MÍDIA CENTER

Mulher Negra quer inserção social nos projetos urbanos

Publicado em: 01/12/2015 00:00
Editoria: Diário Oficial

Audiência proposta por del Carmem reuniu vários setores sociais, inclusive rurais.
Foto: Arquivo/Agência-Alba
“Salvador debate seu novo Plano Diretor de Desenvolvimento Urbano para as próximas três décadas e este é um momento precioso para se pensar sobre o Direito à Cidade sob a perspectiva das mulheres negras”, disse a deputada Maria del Carmen (PT), ao propor e realizar ontem uma audiência pública onde este direito foi debatido. Para ela, “não é possível discutir um modelo de desenvolvimento urbano que democratize os espaços, diminua as segregações socioespaciais e que contribua com a melhoria da qualidade de vida da população sem falar das mulheres negras”. 

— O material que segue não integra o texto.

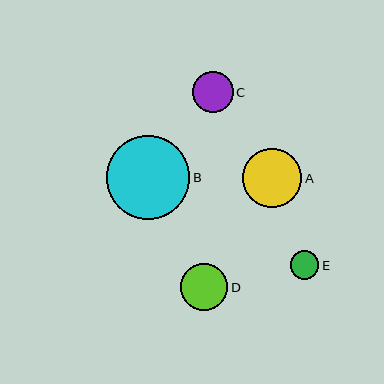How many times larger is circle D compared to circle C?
Circle D is approximately 1.2 times the size of circle C.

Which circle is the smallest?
Circle E is the smallest with a size of approximately 29 pixels.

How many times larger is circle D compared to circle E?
Circle D is approximately 1.6 times the size of circle E.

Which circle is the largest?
Circle B is the largest with a size of approximately 84 pixels.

Na sua análise, “para contribuirmos com uma política pública de desenvolvimento que realmente garanta o direito à cidade e o desenvolvimento social e econômico pautado no bem viver, é necessário admitir que os espaços públicos e privados são ocupados de formas diferenciadas por homens e mulheres, negros e brancos, pobres e ricos, pessoas heterossexuais e LGBTs”.

São estes reconhecimento e inserção que Gabriela Leandro, membro do grupo de pesquisa Lugar Comum, da Faculdade de Arquitetura da Universidade Federal da Bahia, também defende. Ao se debater questões de raça e gênero, como aconteceu na audiência pública, é preciso levar-se em conta “a invisibilidade” dos negros nas políticas públicas atuais, diz. No Plano Diretor Urbano de Salvador, por exemplo, a questão de raça, sobretudo da raça negra, “não é levada em consideração quando se fala de ocupação do território”, aponta. 
E é necessário que estes assuntos sejam pensados para que haja “intervenções oficiais que mantenham os negros nos seus locais de moradia, mas com melhoria da qualidade de vida”.

MORADIA

Moradia é também o principal aspecto levantado pelo professor Zelito Ribeiro, da Associação Vila Sapiranga, que reúne 315 famílias quilombolas do Castelo da Torre, em Praia do Forte. “O foco real é a libertação”, anuncia, reafirmando que a grande luta é pela regularização fundiária, ou seja a posse da terra. Já com certificação da legitimidade destes quilombos, Ribeiro agora luta para que a Fundação Palmares peça ao Incra a regularização da posse de terra destas famílias.

Segundo ele, a situação das mulheres negras destas comunidades, que se espalham pela Linha Verde até Jandaíra é de “escravidão”. Atualmente elas são proibidas pela Fundação Garcia D'Ávila, que administra a Reserva Sapiranga, “de lavar, pescar e plantar” na área”. Então a população vive de subemprego e sub renda, “trabalhando na roça, na pesca, e de auxiliar de serviços gerais nos grandes hotéis da Linha Verde”. E  assim como a deputada Maria del Carmen e a pesquisadora Gabriela Leandro, ele levanta a questão dos planos diretores urbanos como discussões essenciais. No caso dos quilombolas, eles não querem ser incluídos no PDDU de Mata de São João, cidade onde estão localizados.

Ao contrário, Zelito Ribeiro critica fortemente o fato de a prefeitura de Mata de São João “estar acabando” o PDDR, Plano Diretor de Desenvolvimento Rural. E de estar o incluindo no Plano Diretor Urbano, “porque isso significa pagamento de impostos, inclusive para os quilombolas”. Hoje, garante, um morador nativo de Praia do Forte chega a pagar R$ 1,5 mil de IPTU, o Imposto sobre a Propriedade Predial Urbana. Já Gabriela Leandro defende que a questão de raça, que atualmente não é incorporada pelas políticas públicas, passe a ser, sobretudo em se tratando de Salvador, que tem população majoritariamente “negra e parda”.  
A deputada Maria Del Carmem não se furtou a “incluir nessa discussão a preservação de áreas de terreiros, quilombos, de pesca e mariscagem como opção política de integração à cidade, aos seus serviços públicos e aos direitos mais básicos”. Segundo ela, o debate realizado ontem veio em hora propícia e ocorreu no mês onde se festejou a Consciência Negra, o ativismo contra a violência sobre a mulher e o dia do urbanista. A partir das discussões a deputada irá analisar o que deve ser encaminhado como sugestão para a composição das políticas públicas na Bahia voltadas para questões de raça e gênero.